# Lieber eine neue oder eine allgemeine Klasse?



## Redfrettchen (4. Feb 2006)

Hi,
bei einigen Vorhaben stell ich mir immer wieder die Frage, ob ich die dafür eine eigene Klasse schreibe oder eine allgemeine Klasse verwende/schreibe, bei der man dann das gewünschte Verhalten einstellen kann.

Beispiel: Ein kleines Credits- (oder auch "Über..."-) Fenster.
In der ersten Variante würde ich dann eine neue Klasse schreiben, die von JDialog erbt und ihr den gewünschten Text direkt einschreiben.
In der zweiten Variante würde ich JOptionPane mit dem Text instanzieren.

Die erste Variante finde ich in sofern nicht schön, als dass die Klasse praktisch sehr statisch und nicht wirklich wiederverwendbar ist.
Die zweite Variante ist aber auch unschön, weil da ein ein riesen String aus in einer fremden Klasse dem Konstruktor übergeben werden muss.

Eine weitere Möglichkeit wäre ja, eine Klassenhierarchie zu bauen oder zu verwenden, von der dann die neue Klasse erbt oder dessen Aussehen man entsprechend implementiert. Aber bei so kleinen Sachen ist das dann doch schon ein zu großer Aufwand.

Wie seht ihr das? Welche Variante von diesen oder anderen sollte man in den verschiedenen (oder in diesem speziellen) verwenden?


----------



## Beni (4. Feb 2006)

Kommt draufan, an wievielen Stellen du diese Klasse verwenden möchtest. Wenns nur einmal (mit denselben Einstellungen) ist, schreib eine allgemeine. Wenns mehr als einmal ist, lohnt sich eine Vererbung.

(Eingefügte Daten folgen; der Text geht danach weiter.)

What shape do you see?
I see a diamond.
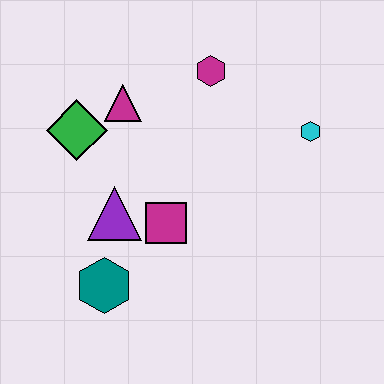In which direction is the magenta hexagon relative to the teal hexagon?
The magenta hexagon is above the teal hexagon.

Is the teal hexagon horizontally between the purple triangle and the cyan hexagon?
No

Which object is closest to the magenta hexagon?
The magenta triangle is closest to the magenta hexagon.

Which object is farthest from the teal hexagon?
The cyan hexagon is farthest from the teal hexagon.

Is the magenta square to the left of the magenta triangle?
No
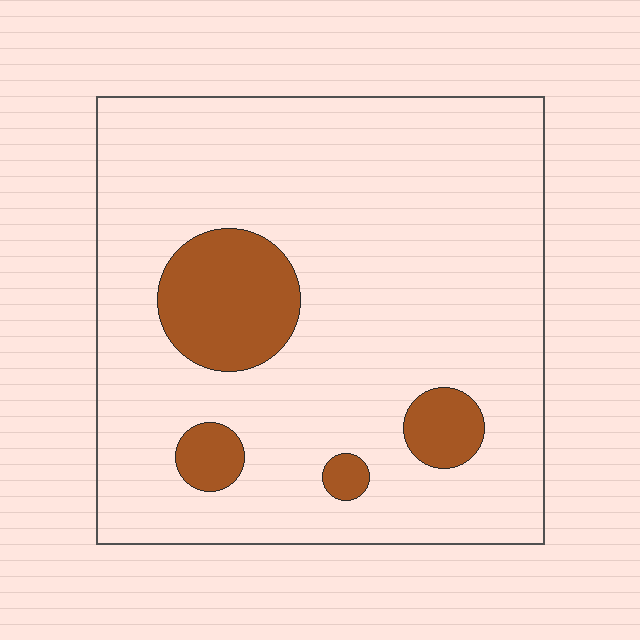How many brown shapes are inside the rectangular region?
4.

Nur auf eine Mischung würde ich verzichten :wink:


----------



## Redfrettchen (4. Feb 2006)

Jetzt bleibt nur noch offen, ob in Variante 1 oder 2 (also direkt eingeschrieben in eine neue Klasse oder eine wirklich allgemein Klasse verwenden (wie zum Beispiel JOptionPane)).


----------